Livid at French for costing the army valuable time, Meade worked to push his men forward. As the Union troops struggled in the mud, Lee directed Ewell's corps, temporarily led by Major General Jubal A. Early, to move out the Orange Turnpike and block the Union advance while Hill was ordered to move east. At sunset on November 26, Meade's campaign was running nearly a day behind and the element of surprise had been lost. Early the next morning, Union and Confederate forces continued closing and Lee hoped for a repeat of Chancellorsville. Around 11:00 AM, skirmishing began near Robertson's Tavern between the divisions Brigadier General Harry T. Hayes and Robert E. Rodes and Major General Gouverneur K. Warren's II Corps. The fighting continued to grow through the day as both sides awaited reinforcements (Map).

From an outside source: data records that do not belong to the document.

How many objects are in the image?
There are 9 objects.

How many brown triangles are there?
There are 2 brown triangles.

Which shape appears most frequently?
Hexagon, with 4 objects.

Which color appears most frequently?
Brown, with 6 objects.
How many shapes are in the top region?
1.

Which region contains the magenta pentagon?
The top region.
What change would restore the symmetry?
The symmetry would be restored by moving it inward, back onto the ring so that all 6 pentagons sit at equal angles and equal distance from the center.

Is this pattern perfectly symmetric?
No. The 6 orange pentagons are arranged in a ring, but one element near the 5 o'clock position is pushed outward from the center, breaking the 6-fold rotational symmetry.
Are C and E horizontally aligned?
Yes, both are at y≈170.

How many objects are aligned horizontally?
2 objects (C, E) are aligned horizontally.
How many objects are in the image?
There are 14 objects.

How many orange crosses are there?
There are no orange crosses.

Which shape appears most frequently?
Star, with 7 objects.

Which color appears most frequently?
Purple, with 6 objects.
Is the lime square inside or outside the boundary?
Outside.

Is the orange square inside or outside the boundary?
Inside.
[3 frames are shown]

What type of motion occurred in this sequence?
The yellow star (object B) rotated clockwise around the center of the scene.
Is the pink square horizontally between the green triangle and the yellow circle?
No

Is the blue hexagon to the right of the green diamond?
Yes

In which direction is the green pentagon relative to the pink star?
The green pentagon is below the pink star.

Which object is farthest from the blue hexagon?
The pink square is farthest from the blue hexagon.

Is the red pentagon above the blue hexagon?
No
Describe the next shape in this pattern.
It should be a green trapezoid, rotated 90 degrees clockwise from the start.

Three miles to the south, Union cavalry, under Brigadier General David Gregg, clashed with their Confederate counterparts, led by Major General J.E.B. Stuart, near New Hope Church. Holding the ground, Stuart's men were relieved around 2:30 PM when Major General Henry Heth's division occupied a hill to the west. This success proved short-lived as elements of Major General George Sykes' V Corps arrived and swiftly drove the Confederates from the heights. Though he had the initiative, Sykes received orders from Meade to hold his position until the entire army was ready to attack. To the north, III Corps continued move slowly. Advancing from Jacobs Ford to the intersection at the Widow Morris farm, French attempted to unite with Warren's men near Robertson's Tavern. Pausing at the intersection, he lost more time determining which road to follow.

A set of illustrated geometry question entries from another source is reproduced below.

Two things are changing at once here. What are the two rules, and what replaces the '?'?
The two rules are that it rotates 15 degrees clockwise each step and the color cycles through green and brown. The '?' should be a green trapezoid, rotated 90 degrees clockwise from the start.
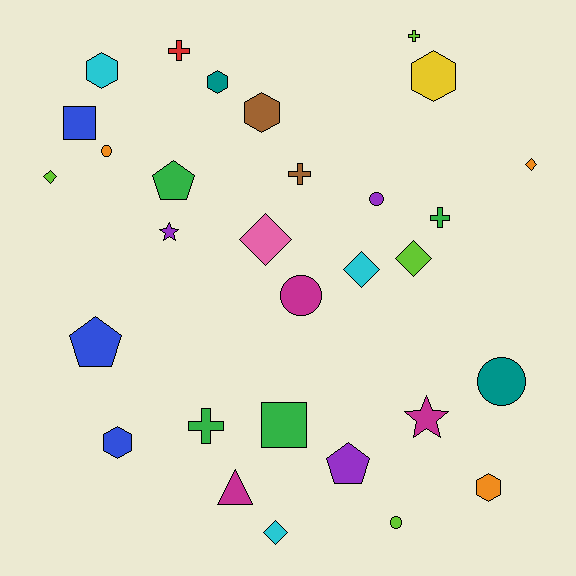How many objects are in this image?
There are 30 objects.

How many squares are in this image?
There are 2 squares.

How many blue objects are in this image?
There are 3 blue objects.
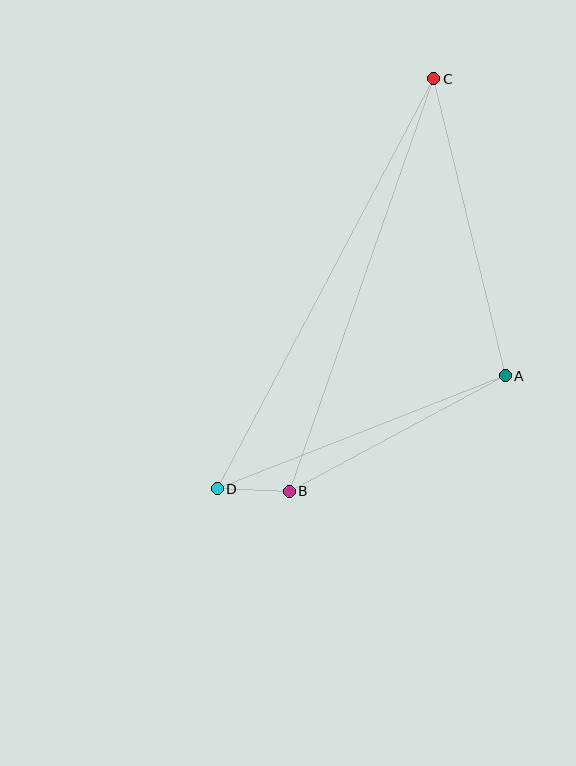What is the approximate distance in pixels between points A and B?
The distance between A and B is approximately 245 pixels.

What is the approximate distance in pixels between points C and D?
The distance between C and D is approximately 464 pixels.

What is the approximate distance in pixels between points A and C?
The distance between A and C is approximately 305 pixels.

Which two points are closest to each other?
Points B and D are closest to each other.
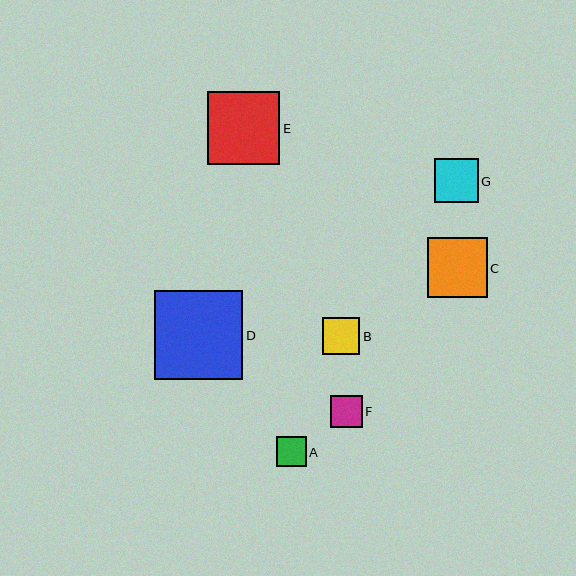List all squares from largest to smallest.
From largest to smallest: D, E, C, G, B, F, A.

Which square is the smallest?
Square A is the smallest with a size of approximately 30 pixels.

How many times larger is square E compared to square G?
Square E is approximately 1.7 times the size of square G.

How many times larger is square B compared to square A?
Square B is approximately 1.2 times the size of square A.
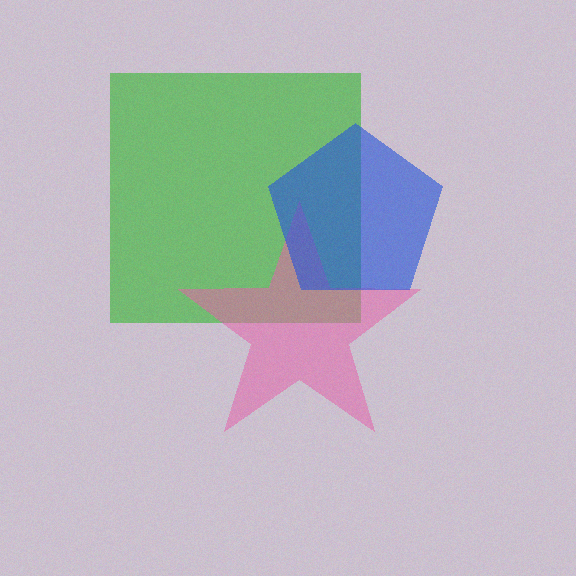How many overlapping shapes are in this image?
There are 3 overlapping shapes in the image.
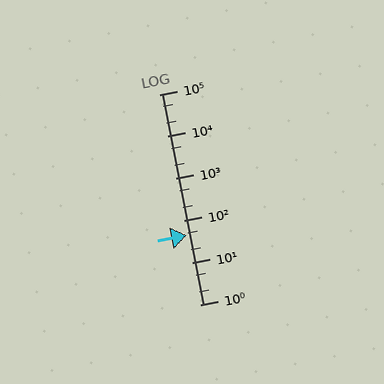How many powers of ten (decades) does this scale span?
The scale spans 5 decades, from 1 to 100000.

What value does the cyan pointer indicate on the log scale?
The pointer indicates approximately 45.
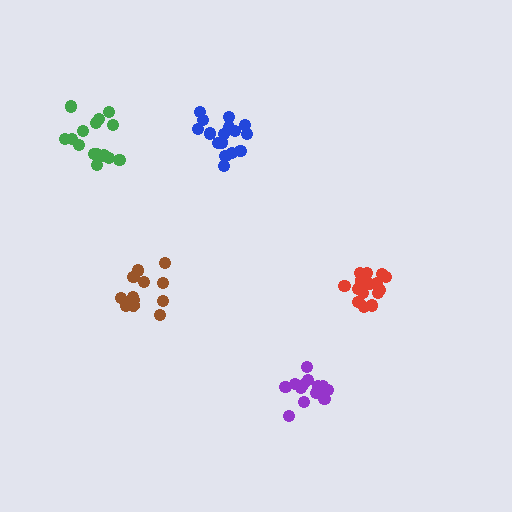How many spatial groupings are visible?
There are 5 spatial groupings.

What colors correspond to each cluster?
The clusters are colored: red, blue, brown, green, purple.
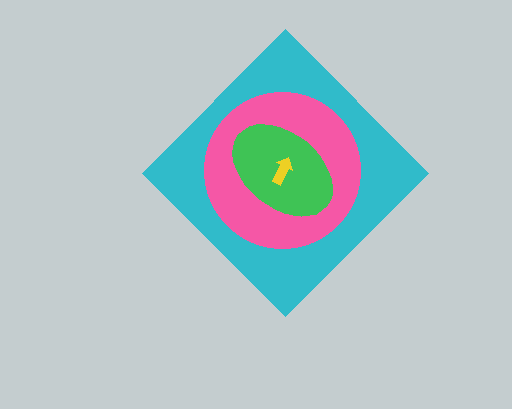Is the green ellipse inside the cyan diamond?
Yes.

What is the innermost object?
The yellow arrow.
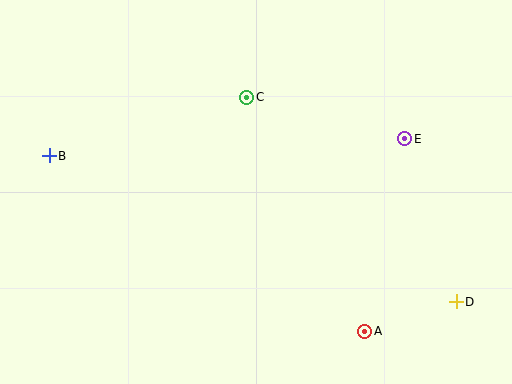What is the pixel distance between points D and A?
The distance between D and A is 96 pixels.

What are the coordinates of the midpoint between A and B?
The midpoint between A and B is at (207, 243).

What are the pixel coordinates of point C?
Point C is at (247, 97).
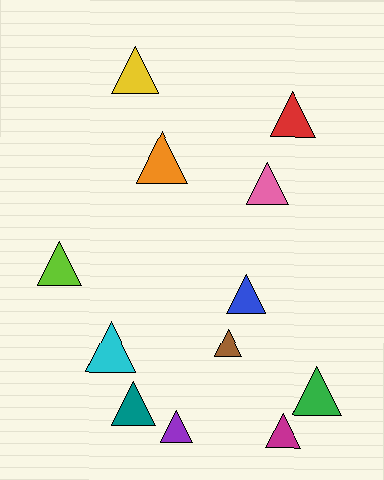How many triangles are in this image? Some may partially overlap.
There are 12 triangles.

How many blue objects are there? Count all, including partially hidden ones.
There is 1 blue object.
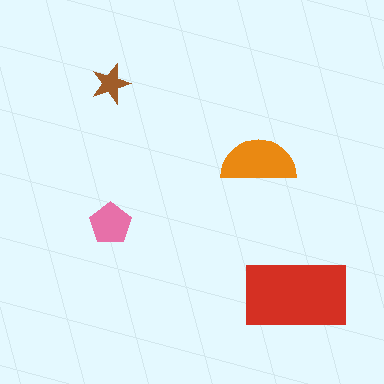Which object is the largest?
The red rectangle.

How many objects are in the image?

Battle of Mine Run - Fight at Payne's Farm:

While French debated which road to take, Confederate Major General Edward "Allegheny" Johnson moved his division south on the Raccoon Ford Road with the aim of reinforcing Rodes' left to the south. Finally moving forward, III Corps neared Raccoon Ford Road around 4:00 PM. Advancing down the Jacobs Ford Road, Brigadier General Henry Prince's division swiftly attacked Johnson's rear-most brigade led by Brigadier General George H. Steuart. Wheeling his men to meet the threat, Steuart promptly charged the Federal troops. With the outbreak of fighting, Johnson turned the remainder of his division and, and unaware that he was facing an entire Union corps, attacked across the Payne Farm (Map).

Johnson's attack threatened to turn Prince's left flank but was halted by the arrival of Brigadier General Joseph B. Carr's division. Assuming a position along a slight rise, Union forces succeeded in turning back Johnson's assaults in what became an intense battle. Fighting continued until nightfall. Though Johnson had been bloodied, his division succeeded in protecting Rodes' flank at Robertson's Tavern. Assessing the situation that night, Lee ordered his men to retreat west and assume a position in a new line of fortifications along Mine Run. The next day, with rain again falling, Meade worked to regain the initiative. On November 29, he ordered Warren and Major General John Sedgwick's VI Corps to swing south with the goal of getting around the Confederate right. Though it took all day, Warren was in position to roll up the Confederate right at 5:00 PM but could not advance due to darkness. Recognizing the threat, Lee had Hill's corps entrench across Warren's front.

Battle of Mine Run - Aftermath:

Unaware of Lee's actions, Meade issued orders for a massive assault all along the line for 6:00 AM on November 30. Awaking to the sight of Hill's troops, Warren informed Meade that attacking would not be practical. Frustrated and short on supplies, Meade elected to withdraw north of the Rapidan on December 1. The Union retreat angered Lee as the Confederate commander had shifted troops for an assault on Meade's left flank on December 2. Union casualties for the Mine Run Campaign numbered 1,282 while Confederate losses totaled 680. With the weather turning, Meade moved the Army of the Potomac into winter quarters at Brandy Station. The Mine Run Campaign was Meade's last independent strategic initiative as Lieutenant General Ulysses S. Grant came east in March 1864 and exercised control over the army's operations.